Vom Exzerpieren zum Schreiben
Ausgangspunkt der Untersuchungen ist das Exzerpt (Lateinisch: excerptum, Französisch: extrait, Englisch: excerpt oder extract, Italienisch: estratto). Zur Frage, was genau ein Exzerpt ist, wie exzerpiert wurde, Exzerpte gesammelt, geordnet und aufbewahrt wurden, wie sich das Verständnis des Exzerpts und die damit verbundenen Tätigkeiten historisch verändert haben, gibt es bislang nur wenige Untersuchungen ( weiterführende Literatur). Seit der Renaissance wurden europäische Gelehrten angehalten, Sammlungen von Leseaufzeichnungen anzulegen. Die allzeit verfügbaren Repositorien konnten gelegentlich den Umfang handgeschriebener vielbändiger ‚Bibliotheken‘ annehmen. Sie dienten einerseits als Speicher für ausgewählte Auszüge, Zitate, Tropen oder Ideen. Andererseits wurden sie als Steinbrüche ausgewertet, denen sich Materialien für die Herstellung eigener Texte entnehmen ließen.

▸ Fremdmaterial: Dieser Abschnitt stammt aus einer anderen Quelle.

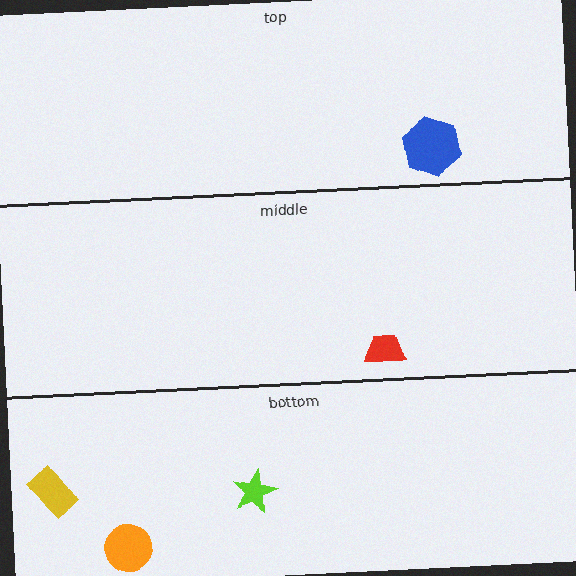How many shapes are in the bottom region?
3.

Zwischen Lektürespeicher und Schreibfabrik
Für die Geschichte des Lesens und Schreibens erweisen sich solche Lektürespeicher - Exzerpthefte, Exzerptbücher, Zettelkästen (seit dem 18. Jahrhundert) und jüngere digitale Lektüre-Repositorien - als Quellen von außerordentlichem Wert. Über wenigstens zwei zentrale Aspekte der Textproduktion können sie genauere Aufschlüsse geben. Dokumentiert wird einerseits die Lesetätigkeit des Exzerpierenden: die Lektürespeicher belegen die Vertrautheit mit diesem oder jenem Autor, die Vorliebe für dieses oder jenes Buch und Fachgebiet. Doch beschränkt sich ihre Aussagekraft nicht darauf, Auskunft über gelesene Werke zu geben. Lektürespeicher sind auch Keimzellen der eigenen Schreibarbeit, erlauben Einblicke in die Werkstatt des Schreibenden. Ihnen lässt sich entnehmen, wie fremde in eigene Werke verarbeitet und dadurch verwandelt wurden.

Fragestellungen
Vier Fragestellungen sind für die Untersuchungen der Praktiken des Exzerpierens im historischen Wandel leitend:
1/Wie haben sich die Modalitäten der exzerpierenden Lese- und Schreibmethode seit der Renaissance bis in die Gegenwart verändert? Welche historischen Kontexte bestimmten diesen Wandel? Eine wichtige Rolle spielt offensichtlich die Aufklärung, eine Epoche, in der die ‚ars excerpendi‘ einerseits als bloße Kopiertätigkeit einer scharfen Kritik unterzogen wird, andererseits aber weiterhin traditionelle (sowie neue) Formen der Wissensakquisition intensiv genutzt werden.
2/Um eine differenzierte Sicht auf die Geschichte des Exzerpierens sowie die europäische Kulturgeschichte des Lesens, Schreibens und der Text- und Wissenszirkulation zu gewinnen, wird die Geschichte des Exzerpts und des Exzerpierens auch im Blick auf verschiedene europäische Regionen und Sprachräumen vergleichend untersucht.
3/Auch wird der Frage nachgegangen, wie sich die Exzerpiertätigkeit auf die Schreibtätigkeit ausgewirkt hat. Wie genau hängen die historisch besonderen Formen und Praktiken des Lesens, Exzerpierens, der Lektüreverwaltung und Lektüreverarbeitung mit den historisch besonderen Formen und Praktiken des Schreibens zusammen?
4/Schließlich geht es auch darum, wie sich die Lektürepraktiken des Exzerpierens zu Kernbegriffen unseres modernen Literaturverständnisses (Autor, Original und Originalität, Nachahmung, Kopie, Erfindung, Plagiat) verhalten, sowie darum, warum und weshalb den Exzerpten und den Praktiken des Exzerpierens heute eher wenig Aufmerksamkeit geschenkt wird.
Kontakt

weitere Projekte

Die Daten werden geladen ...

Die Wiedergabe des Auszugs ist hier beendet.